Aún le dolía la herida que le causó en el pecho aquella espada cobrándose un agravio. Si hubo equivocación, no fue por su culpa -y de la equivocación, en fin de cuentas, resultaba que habíanle cobrado anticipadamente algo... que él no hizo. Dentro de la lógica, con tan magnífica ocasión, y puesto que el anticipado cobro no tenía posible vuelta... ¿no debía quedar en paz, justificándolo?... En cosas de honor, y en todas las del mundo, así como «el que la hace la paga»..., la proposición inversa tiene que ser verdad: «el que la ha pagado... debe hacerla».

Un error, pues, había estado a punto de costarle la existencia y engendró por su fuerza misma esta situación, esta pasión de Inés y él, sin el menor propósito de ambos; ¿no parecía natural, aunque el error fuese el de un hombre honorable, que el hombre honorable sufriese las consecuencias de su error?

¡Hasta le abonaban, frente al proceder a todo honor de D. Julián, otras consideraciones honorables y exquisitas!

Hoy, que ya la deslealtad estaba consumada moralmente, no habría ni nobleza, sino sólo cobardía, en dejar de realizarla por completo..., y cuando aún hubiera sido tiempo de evitarla, partiendo él con su herida sin curar, no hubiese podido hacerlo sin contrariar a su madre y al médico, y sin inferirle, por lo tanto, un ultraje de ingratitud, como de desprecio y odio, a este Monteleón que tan caballerosamente procedía; es decir, que no habría podido partir, sin quedar ante un hombre de honor como un rencoroso villano y miserable..., ya que no habría podido, por lealtad, explicarle de este leal modo la partida: «me aparto de tu mujer, a quien adoro y me quiere, por no llegar a un disparate».

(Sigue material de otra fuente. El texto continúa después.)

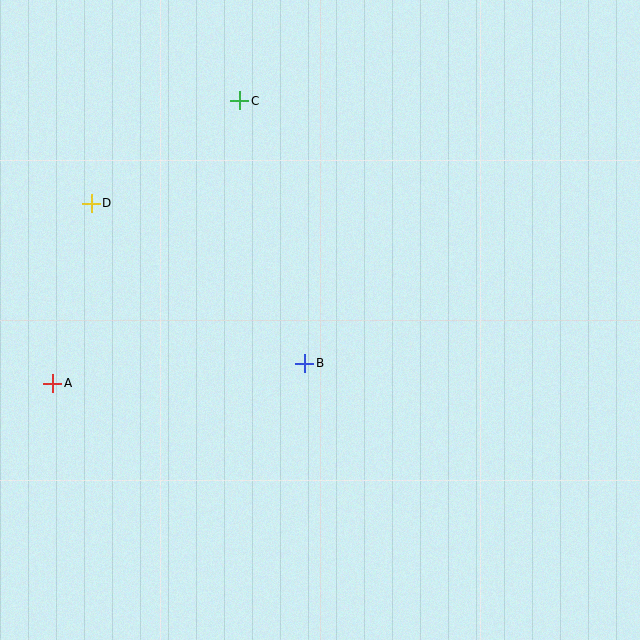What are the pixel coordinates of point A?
Point A is at (53, 383).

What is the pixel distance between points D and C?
The distance between D and C is 181 pixels.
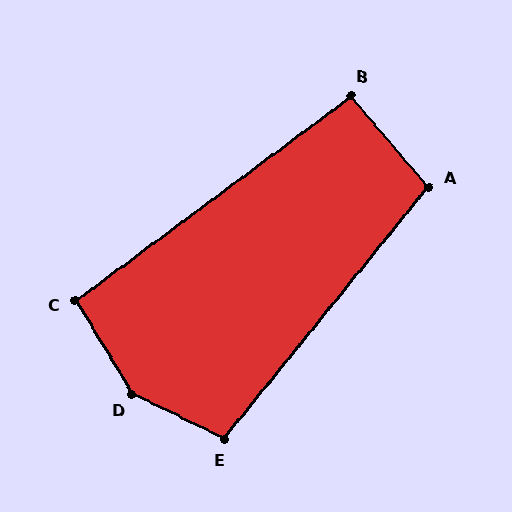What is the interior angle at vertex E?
Approximately 103 degrees (obtuse).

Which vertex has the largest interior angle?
D, at approximately 147 degrees.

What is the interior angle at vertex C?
Approximately 95 degrees (obtuse, close to a right angle).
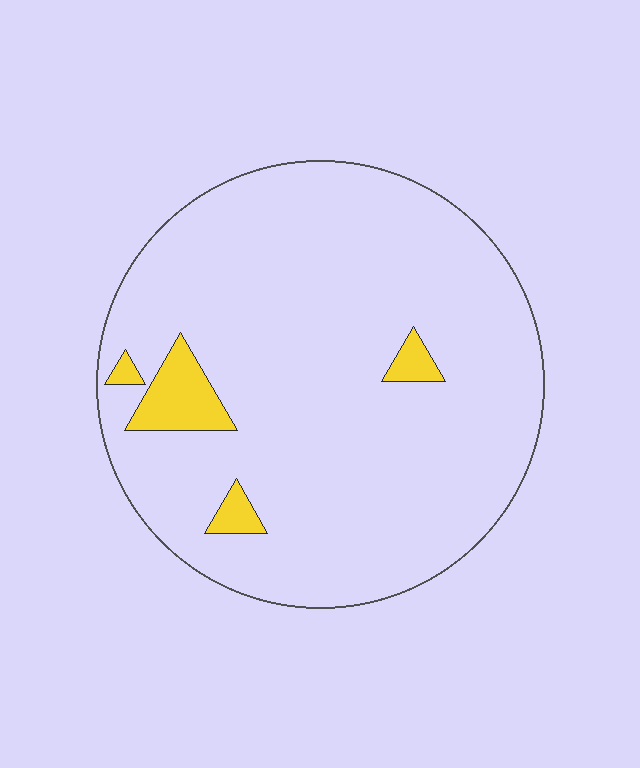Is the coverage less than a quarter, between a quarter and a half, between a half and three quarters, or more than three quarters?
Less than a quarter.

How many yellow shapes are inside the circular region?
4.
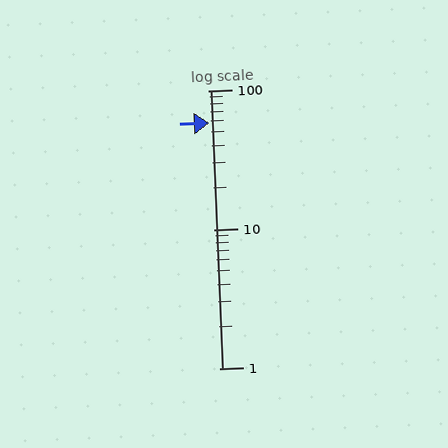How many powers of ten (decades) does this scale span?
The scale spans 2 decades, from 1 to 100.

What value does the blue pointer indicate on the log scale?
The pointer indicates approximately 58.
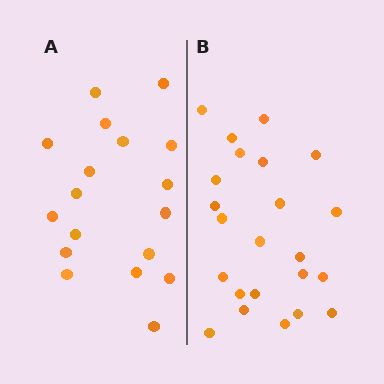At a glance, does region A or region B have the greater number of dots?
Region B (the right region) has more dots.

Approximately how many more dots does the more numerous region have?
Region B has about 5 more dots than region A.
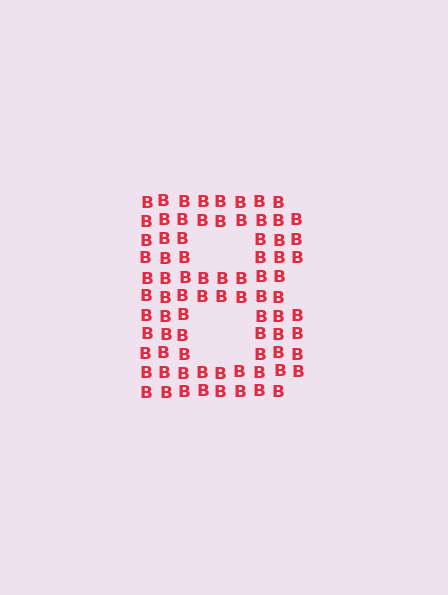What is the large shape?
The large shape is the letter B.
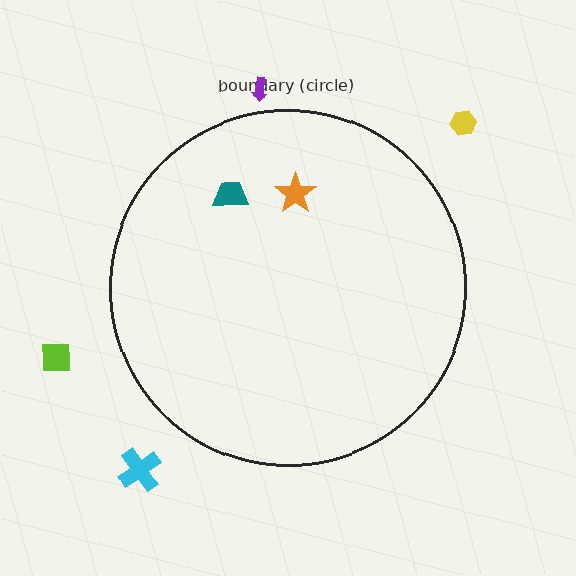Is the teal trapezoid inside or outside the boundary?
Inside.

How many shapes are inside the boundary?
2 inside, 4 outside.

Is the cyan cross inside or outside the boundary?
Outside.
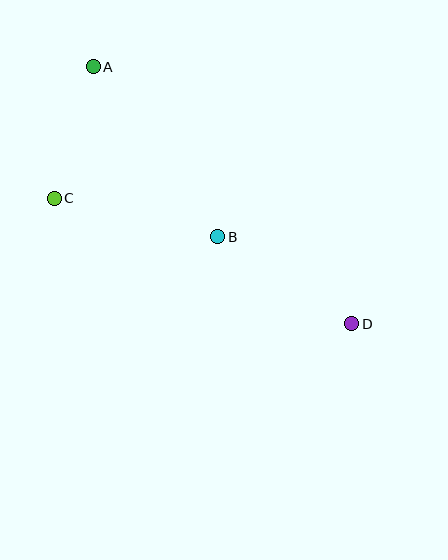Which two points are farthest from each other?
Points A and D are farthest from each other.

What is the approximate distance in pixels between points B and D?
The distance between B and D is approximately 159 pixels.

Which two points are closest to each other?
Points A and C are closest to each other.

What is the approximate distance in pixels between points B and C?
The distance between B and C is approximately 168 pixels.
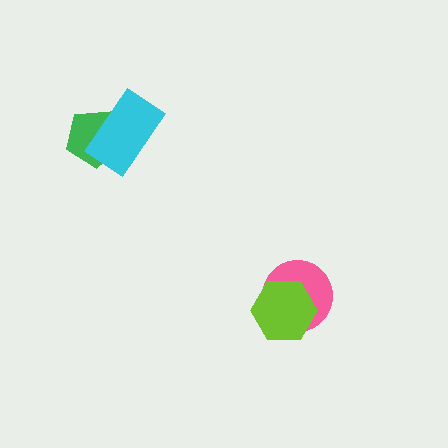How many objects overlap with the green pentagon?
1 object overlaps with the green pentagon.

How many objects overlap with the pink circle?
1 object overlaps with the pink circle.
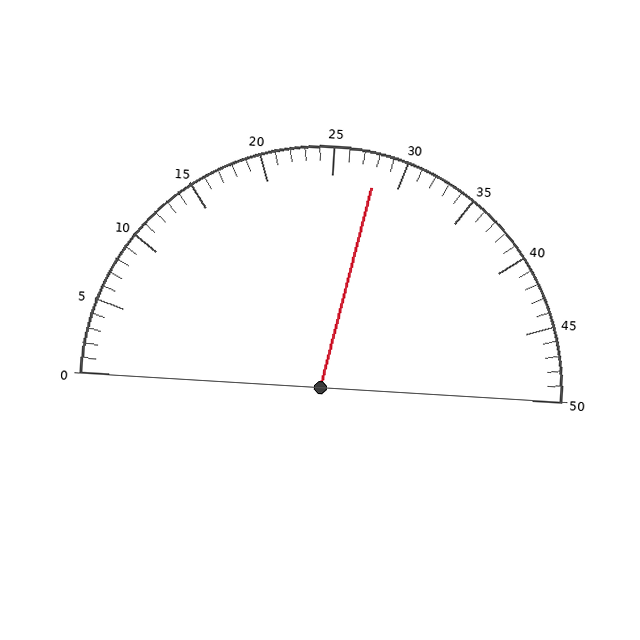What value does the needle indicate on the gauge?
The needle indicates approximately 28.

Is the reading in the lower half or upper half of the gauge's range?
The reading is in the upper half of the range (0 to 50).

En cambio, el silencio, el haber aceptado los hechos como fueron, el secreto de que aquí por la mano misma de Monteleón se rodeaba su deshonra, eran las únicas prudentes soluciones de armonía..., las únicas que pudieran satisfacer a Don Julián y a las gentes en sus públicas y severas exigencias.

Muy raras a la vista de su caso, se le ofrecían a Luis estas cosas del honor frente al amor. Ni en su misma equivocación podía reprochársele nada incorrecto a Don Julián; y, sin embargo... ¡cuánto absurdo!... Se batió por su mujer y no tenía de ella duda alguna. Aspiró tan sólo a librarse del ridículo que vio en que los demás la creyesen cortejada, y las circunstancias, por el propio honor, le impusieron la ironía de traerla a que lo fuese. Era noble, ella, y su marido, por reclamaciones del honor, poníala en trance de volverla desleal...; y esto, constituyendo en realidad el desastre de todos los decoros, había quedado como única solución públicamente decorosa... a menos de haber creado un equívoco de ingratitud y villanía, tal vez más funesto que el primero, con la prematura reparación inexplicable.

Por último saltó tremendo, y como en mitad de la digna conciencia de Luis, este argumento: «la religión del honor, que es una religión galantesca de la tierra, y no de santos, antes impulsa que impide a toda clase de lances amorosos.» Llenas estaban de estos caballerescos lances las historias y el propio Monteleón lo demostró: si en vez de creer que Luis rondábale la casa con intentos de adulterio, hubiérale creído con intentos de ladrón, le habría entregado al juez, manchándole de oprobio, lejos de haber seguido concediéndole la caballeresca beligerancia de una espada; lo cual, significando que un caballero pueda pensar que otro, sin dejar de serlo, le quiera quitar a su mujer, tendría que significar también que Luis, aquí solamente contenido por los respetos del caballero al caballero (lo mismo que antes del idiota desafío), y no por ningún afecto nuevo de amistad, no tenía por qué no recoger, en nombre del amor y del honor, una mujer que en nombre del honor su propio esposo le brindaba...

¡Oh, sí, sí, le dolía la herida! ¡Le dolía el amor de la Inés-María tan bella!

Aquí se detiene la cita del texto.